题解—简单的区间

和昨天\(T3\)一样，考场上想到了边界的处理，但是忘了取模了，导致昨天\(T1\)应该爆的\(0\)爆到这题上了，唉，用过的\(rp\)，早晚要还的。

这个东西我用权值线段树维护的，但是貌似\(vector\)加二分也可以胜任这个操作。
主要就是元素只有\(N\)个，保证不爆空间什么都好说。

区间还是暴力搜小的那个，因为所有区间只能包含或者独立，不能相交，所以复杂度是对的。

#include <cstdio>
#include <algorithm>
#include <cstring>
#define R register int
#define int long 
#define scanf Ruusupuu = scanf
#define printf Ruusupuu = printf

int Ruusupuu ;

using namespace std ;
typedef long long L ;
typedef long double D ;
typedef pair< int , int > PI ;
const int N = 3e5 + 10 ;
const int M = 1e6 + 10 ;


inline int read(){
	int w = 0 ; bool fg = 0 ; char ch = getchar() ;
	while( ch < '0' || ch > '9' ) fg |= ( ch == '-' ) , ch = getchar() ;
	while( ch >= '0' && ch <= '9' ) w = ( w << 1 ) + ( w << 3 ) + ( ch - '0' ) , ch = getchar() ;
	return fg ? -w : w ; 
}

int n , k , a [N] , s [N] , t [N] , root [M] , st [N] , top , lsi [N] , rsi [N] ;
inline int J( int a , int b ){ return ( ( a + b ) % k ) ; }
L ans ;
int l [N << 5] , r [N << 5] , ls [N << 5] , rs [N << 5] , dt [N << 5] , gnt ;

#define ud( x ) dt [x] = dt [ls [x]] + dt [rs [x]]

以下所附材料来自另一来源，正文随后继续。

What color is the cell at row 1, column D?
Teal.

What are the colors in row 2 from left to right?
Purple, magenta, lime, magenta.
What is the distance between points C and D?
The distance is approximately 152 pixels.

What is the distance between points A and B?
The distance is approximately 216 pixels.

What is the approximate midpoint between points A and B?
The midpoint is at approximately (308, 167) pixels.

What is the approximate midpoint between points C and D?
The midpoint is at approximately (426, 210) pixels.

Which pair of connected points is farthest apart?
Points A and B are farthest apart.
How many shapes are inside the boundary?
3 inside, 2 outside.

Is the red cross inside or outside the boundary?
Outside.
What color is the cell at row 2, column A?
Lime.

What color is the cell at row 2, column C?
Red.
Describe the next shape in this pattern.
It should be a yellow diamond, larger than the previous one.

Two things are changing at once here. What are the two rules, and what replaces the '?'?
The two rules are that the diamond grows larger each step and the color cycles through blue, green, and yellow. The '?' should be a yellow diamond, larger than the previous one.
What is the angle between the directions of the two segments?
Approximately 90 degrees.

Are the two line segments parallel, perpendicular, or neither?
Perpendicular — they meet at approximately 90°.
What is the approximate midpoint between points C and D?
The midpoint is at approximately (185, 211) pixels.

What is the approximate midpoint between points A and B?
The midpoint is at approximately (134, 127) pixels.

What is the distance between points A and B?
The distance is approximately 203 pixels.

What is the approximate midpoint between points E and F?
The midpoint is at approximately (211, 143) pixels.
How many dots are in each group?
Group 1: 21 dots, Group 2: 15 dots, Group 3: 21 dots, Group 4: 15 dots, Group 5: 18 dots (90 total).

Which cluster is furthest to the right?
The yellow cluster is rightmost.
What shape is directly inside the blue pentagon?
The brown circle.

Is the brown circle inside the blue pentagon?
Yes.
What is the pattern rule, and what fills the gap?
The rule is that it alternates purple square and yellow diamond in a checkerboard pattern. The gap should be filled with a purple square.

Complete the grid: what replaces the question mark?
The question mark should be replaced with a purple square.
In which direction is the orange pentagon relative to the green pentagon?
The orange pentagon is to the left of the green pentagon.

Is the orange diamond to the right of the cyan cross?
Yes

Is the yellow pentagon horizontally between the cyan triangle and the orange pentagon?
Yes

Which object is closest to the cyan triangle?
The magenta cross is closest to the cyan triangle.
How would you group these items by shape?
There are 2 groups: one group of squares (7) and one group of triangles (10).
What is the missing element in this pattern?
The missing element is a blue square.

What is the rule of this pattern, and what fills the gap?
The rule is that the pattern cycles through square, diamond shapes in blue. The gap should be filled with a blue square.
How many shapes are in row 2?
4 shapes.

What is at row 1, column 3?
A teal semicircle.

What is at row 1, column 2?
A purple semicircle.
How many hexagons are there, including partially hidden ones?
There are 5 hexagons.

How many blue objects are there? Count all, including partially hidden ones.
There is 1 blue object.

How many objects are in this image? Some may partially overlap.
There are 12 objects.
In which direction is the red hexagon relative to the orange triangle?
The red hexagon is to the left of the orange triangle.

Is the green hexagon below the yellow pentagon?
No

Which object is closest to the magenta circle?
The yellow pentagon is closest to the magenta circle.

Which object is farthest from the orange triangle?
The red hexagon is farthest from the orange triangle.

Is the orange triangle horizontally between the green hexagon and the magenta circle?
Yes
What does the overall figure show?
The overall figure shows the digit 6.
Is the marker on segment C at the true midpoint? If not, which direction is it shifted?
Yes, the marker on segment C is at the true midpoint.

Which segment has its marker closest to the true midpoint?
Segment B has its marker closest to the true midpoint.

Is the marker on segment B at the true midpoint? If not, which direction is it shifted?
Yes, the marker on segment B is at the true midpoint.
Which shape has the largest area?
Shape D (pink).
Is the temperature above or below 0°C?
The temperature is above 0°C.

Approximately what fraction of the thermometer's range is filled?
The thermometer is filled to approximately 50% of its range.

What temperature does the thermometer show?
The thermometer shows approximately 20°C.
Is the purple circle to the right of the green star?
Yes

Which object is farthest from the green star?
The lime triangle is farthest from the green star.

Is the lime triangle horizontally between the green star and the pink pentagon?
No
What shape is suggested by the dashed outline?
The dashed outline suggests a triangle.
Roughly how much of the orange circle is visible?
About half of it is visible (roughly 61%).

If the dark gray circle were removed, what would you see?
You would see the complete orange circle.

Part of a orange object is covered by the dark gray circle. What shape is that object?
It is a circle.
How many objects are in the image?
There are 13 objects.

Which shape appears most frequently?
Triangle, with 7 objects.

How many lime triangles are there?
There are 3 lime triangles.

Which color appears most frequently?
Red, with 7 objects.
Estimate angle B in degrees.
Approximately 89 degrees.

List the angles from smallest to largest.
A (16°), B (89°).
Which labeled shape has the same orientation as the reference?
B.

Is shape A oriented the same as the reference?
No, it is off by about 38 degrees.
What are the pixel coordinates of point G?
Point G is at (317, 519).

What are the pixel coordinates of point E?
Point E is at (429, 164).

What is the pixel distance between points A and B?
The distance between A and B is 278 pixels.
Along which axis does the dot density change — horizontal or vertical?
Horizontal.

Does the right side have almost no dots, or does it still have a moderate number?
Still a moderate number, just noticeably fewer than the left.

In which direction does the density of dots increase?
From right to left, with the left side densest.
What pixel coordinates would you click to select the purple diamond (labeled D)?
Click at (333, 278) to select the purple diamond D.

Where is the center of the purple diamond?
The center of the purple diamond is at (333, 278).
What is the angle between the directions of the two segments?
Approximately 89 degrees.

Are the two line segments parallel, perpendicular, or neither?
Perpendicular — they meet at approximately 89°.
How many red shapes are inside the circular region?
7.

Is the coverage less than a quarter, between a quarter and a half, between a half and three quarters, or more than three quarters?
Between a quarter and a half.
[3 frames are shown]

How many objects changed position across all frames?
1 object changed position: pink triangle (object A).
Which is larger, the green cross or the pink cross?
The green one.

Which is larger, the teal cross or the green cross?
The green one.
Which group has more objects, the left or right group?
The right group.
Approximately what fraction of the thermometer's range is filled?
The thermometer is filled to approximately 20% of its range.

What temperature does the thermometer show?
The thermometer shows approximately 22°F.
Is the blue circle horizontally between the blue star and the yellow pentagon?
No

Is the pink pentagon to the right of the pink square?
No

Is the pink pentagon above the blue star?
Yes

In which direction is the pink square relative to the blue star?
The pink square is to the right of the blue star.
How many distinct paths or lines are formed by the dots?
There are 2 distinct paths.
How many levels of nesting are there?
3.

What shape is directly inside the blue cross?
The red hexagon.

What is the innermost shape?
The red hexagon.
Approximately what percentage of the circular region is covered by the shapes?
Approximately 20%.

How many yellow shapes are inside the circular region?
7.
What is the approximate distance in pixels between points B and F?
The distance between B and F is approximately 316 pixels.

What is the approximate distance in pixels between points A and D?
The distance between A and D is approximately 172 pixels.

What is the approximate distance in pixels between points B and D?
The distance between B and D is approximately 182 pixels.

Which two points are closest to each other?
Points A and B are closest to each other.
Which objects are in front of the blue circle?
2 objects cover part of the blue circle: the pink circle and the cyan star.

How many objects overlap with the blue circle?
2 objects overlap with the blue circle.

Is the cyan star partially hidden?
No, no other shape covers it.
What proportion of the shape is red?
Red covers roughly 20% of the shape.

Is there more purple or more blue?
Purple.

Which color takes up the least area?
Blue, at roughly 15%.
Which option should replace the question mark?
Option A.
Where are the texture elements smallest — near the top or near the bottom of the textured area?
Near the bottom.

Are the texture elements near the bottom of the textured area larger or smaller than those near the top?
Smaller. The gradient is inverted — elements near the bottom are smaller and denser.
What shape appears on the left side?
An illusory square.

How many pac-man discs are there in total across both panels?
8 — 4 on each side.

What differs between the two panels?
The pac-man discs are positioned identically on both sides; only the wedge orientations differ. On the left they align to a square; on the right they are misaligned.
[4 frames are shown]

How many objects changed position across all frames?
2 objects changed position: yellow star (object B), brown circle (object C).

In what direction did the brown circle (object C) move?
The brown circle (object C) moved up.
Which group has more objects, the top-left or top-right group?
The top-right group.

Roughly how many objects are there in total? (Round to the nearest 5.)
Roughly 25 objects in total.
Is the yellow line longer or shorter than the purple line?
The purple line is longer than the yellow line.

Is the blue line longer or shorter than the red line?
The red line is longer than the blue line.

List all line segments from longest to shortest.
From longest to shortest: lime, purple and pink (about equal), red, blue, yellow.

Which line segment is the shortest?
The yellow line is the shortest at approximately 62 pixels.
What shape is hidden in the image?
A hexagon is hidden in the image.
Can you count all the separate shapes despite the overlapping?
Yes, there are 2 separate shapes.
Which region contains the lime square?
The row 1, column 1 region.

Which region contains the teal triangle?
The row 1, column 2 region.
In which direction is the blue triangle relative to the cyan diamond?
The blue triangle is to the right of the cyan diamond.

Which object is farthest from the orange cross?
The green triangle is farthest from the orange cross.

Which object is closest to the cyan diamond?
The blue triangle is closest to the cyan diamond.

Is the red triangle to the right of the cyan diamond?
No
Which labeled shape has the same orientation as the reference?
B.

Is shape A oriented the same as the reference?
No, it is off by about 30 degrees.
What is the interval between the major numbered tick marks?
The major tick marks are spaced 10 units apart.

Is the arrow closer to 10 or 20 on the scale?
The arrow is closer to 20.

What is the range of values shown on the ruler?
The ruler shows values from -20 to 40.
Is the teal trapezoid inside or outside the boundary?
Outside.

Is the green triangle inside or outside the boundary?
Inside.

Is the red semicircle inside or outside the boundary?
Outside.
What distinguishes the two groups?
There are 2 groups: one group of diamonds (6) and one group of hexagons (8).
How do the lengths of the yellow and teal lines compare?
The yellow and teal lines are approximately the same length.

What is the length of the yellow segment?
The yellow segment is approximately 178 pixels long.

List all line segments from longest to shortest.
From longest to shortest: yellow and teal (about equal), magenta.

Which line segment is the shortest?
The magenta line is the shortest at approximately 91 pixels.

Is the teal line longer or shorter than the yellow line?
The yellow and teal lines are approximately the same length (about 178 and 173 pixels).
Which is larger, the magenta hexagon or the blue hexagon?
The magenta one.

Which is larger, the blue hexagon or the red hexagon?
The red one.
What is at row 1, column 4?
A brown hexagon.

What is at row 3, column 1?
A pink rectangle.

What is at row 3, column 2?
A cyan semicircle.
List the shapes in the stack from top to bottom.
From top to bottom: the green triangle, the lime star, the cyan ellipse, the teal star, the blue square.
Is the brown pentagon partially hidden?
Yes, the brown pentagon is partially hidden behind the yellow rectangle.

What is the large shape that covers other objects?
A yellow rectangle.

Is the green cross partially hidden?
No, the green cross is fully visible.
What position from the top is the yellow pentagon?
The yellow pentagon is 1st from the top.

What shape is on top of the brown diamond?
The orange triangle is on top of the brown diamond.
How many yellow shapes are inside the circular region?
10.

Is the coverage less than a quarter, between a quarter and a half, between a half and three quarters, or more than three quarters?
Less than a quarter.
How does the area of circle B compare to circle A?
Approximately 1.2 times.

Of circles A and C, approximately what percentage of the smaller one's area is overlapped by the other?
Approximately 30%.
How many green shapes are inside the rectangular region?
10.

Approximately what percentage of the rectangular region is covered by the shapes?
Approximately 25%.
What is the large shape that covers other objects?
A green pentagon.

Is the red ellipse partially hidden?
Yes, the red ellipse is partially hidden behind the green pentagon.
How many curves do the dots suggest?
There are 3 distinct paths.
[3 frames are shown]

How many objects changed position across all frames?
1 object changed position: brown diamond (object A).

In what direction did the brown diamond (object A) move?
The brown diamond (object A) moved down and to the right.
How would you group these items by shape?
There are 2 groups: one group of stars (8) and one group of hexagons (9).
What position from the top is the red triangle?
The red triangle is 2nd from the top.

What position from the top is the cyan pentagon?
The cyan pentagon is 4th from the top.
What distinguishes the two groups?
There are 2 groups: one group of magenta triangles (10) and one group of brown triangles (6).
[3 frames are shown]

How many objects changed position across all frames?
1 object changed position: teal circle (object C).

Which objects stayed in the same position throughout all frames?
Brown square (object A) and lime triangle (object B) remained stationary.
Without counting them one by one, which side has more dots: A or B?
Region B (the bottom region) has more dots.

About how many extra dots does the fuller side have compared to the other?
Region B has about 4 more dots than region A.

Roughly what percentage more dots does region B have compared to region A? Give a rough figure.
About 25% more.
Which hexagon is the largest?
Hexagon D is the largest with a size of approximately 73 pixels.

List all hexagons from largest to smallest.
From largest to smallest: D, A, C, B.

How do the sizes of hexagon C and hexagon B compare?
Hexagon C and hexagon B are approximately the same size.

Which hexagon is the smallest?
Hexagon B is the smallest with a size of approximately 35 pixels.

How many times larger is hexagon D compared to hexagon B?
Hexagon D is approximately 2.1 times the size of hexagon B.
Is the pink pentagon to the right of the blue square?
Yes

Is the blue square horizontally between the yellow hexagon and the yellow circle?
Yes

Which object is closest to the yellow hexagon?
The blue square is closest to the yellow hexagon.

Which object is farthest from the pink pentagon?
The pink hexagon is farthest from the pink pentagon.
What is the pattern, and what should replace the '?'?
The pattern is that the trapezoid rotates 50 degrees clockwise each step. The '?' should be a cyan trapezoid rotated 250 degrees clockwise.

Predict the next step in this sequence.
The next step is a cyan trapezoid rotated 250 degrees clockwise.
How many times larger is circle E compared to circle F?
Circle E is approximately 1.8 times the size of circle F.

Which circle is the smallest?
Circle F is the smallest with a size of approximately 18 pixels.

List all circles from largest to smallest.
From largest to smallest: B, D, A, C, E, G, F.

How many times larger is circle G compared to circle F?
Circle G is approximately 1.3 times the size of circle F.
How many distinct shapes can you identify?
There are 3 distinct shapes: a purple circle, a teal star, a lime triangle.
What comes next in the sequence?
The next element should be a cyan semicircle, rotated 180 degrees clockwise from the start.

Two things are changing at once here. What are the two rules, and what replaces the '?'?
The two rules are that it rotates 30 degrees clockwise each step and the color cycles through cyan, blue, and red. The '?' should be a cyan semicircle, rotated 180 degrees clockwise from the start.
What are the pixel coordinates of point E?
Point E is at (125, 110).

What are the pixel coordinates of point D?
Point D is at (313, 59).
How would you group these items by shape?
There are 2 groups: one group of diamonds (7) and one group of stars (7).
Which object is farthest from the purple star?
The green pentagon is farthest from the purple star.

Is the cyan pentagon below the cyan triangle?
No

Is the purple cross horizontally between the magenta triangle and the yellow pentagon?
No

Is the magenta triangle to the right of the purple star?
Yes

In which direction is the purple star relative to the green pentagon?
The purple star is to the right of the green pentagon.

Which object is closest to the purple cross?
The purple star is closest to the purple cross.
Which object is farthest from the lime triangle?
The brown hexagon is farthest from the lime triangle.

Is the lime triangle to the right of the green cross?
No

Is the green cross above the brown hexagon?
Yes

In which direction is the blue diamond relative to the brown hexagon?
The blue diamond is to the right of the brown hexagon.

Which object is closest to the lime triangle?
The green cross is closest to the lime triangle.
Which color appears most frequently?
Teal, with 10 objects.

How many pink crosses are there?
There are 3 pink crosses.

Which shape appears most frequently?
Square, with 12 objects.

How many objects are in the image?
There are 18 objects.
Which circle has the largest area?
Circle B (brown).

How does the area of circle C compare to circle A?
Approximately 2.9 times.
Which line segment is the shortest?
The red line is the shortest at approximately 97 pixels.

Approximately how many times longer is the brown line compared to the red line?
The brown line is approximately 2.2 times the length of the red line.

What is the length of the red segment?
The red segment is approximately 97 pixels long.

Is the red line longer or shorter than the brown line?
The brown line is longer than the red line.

void ins( int &x , int ll , int rr , int pos , int dlt ){
	if( !x ) x = ++ gnt , l [x] = ll , r [x] = rr ;
	if( ll == rr ){ dt [x] += dlt ; return ; }
	int mid = ( ll + rr ) >> 1 ;
	if( pos <= mid ) ins( ls [x] , ll , mid , pos , dlt ) ;
	else ins( rs [x] , mid + 1 , rr , pos , dlt ) ;
	ud( x ) ;
} 

int ask( int x , int ll , int rr ){
//	printf( "ASk%ld %ld %ld %ld %ld\n" , x , l [x] , r [x] , ll , rr ) ;
	if( rr < ll || !x ) return 0 ; 
	if( l [x] >= ll && r [x] <= rr ) return dt [x] ;
	int mid = ( l [x] + r [x] ) >> 1 , ans = 0 ;
	if( ll <= mid ) ans += ask( ls [x] , ll , rr ) ;
	if( rr > mid ) ans += ask( rs [x] , ll , rr ) ;
	return ans ;
}

void sc(){
	n = read() , k = read() ;
	ins( root [0] , 0 , n , 0 , 1 ) ;
	for( R i = 1 ; i <= n ; i ++ ){
		a [i] = read() , s [i] = J( s [i - 1] , a [i] ) ;
//		printf( "%ld %ld\n" , a [i] , s [i] ) ;
		ins( root [s [i]] , 0 , n , i , 1 ) ;
	}// for( R i = 1 ; i <= gnt ; i ++ ) printf( "%ld %ld %ld %ld %ld %ld\n" , i , l [i] , r [i] , ls [i] , rs [i] , dt [i] ) ;
//	for( R i = 0 ; i < k ; i ++ ) printf( "RT%ld\n" , root [i] ) ;
}	 

inline L cal( int l , int r , int v ){
	L ans = 0 ;
	int len1 = v - l + 1 , len2 = r - v + 1 ;
//	printf( "%ld %ld\n" , len1 , len2 ) ;
	if( len1 <= len2 ){
		for( R i = l ; i < v ; i ++ ){
			int x = J( s [i - 1] , a [v] ) ;
			ans += ask( root [x] , v , r ) ;	
		} ans += ask( root [s [v]] , v + 1 , r ) ;
	}
	
	else{
		for( R i = v + 1 ; i <= r ; i ++ ){
			int x = ( s [i] - a [v] + k ) % k ;
			ans += ask( root [x] , l - 1 , v - 1 ) ; 
		}// printf( "R%ld %ld %ld\n" , s [v - 1] , l - 1 , v - 2 ) , 
		ans += ask( root [s [v - 1]] , l - 1 , v - 2 ) ;
	}
//	printf( "%lld\n" , ans ) ;
	return ans ;
}

void work(){
	a [0] = (int) 1e9 + 10 , a [n + 1] = (int) 1e9 + 10 ;
	for( R i = 0 ; i <= n ; i ++ ){
		while( top >= 1 && a [st [top]] < a [i] ) top -- ;
		lsi [i] = st [top] + 1 , st [++ top] = i ;
	}
	
	for( R i = n + 1 , top = 0 ; i >= 1 ; i -- ){
		while( top >= 1 && a [st [top]] <= a [i] ) top -- ;
		rsi [i] = st [top] - 1 , st [++ top] = i ;
	} 
	for( R i = 1 ; i <= n ; i ++ ) a [i] %= k ;
	for( R i = 1 ; i <= n ; i ++ ) //printf( "LR%ld %ld\n" , lsi [i] , rsi [i] ) , 
		ans += cal( lsi [i] , rsi [i] , i ) ; 
	printf( "%lld\n" , ans ) ;
}

signed main(){
	sc() ;
	work() ;
	return 0 ; 
}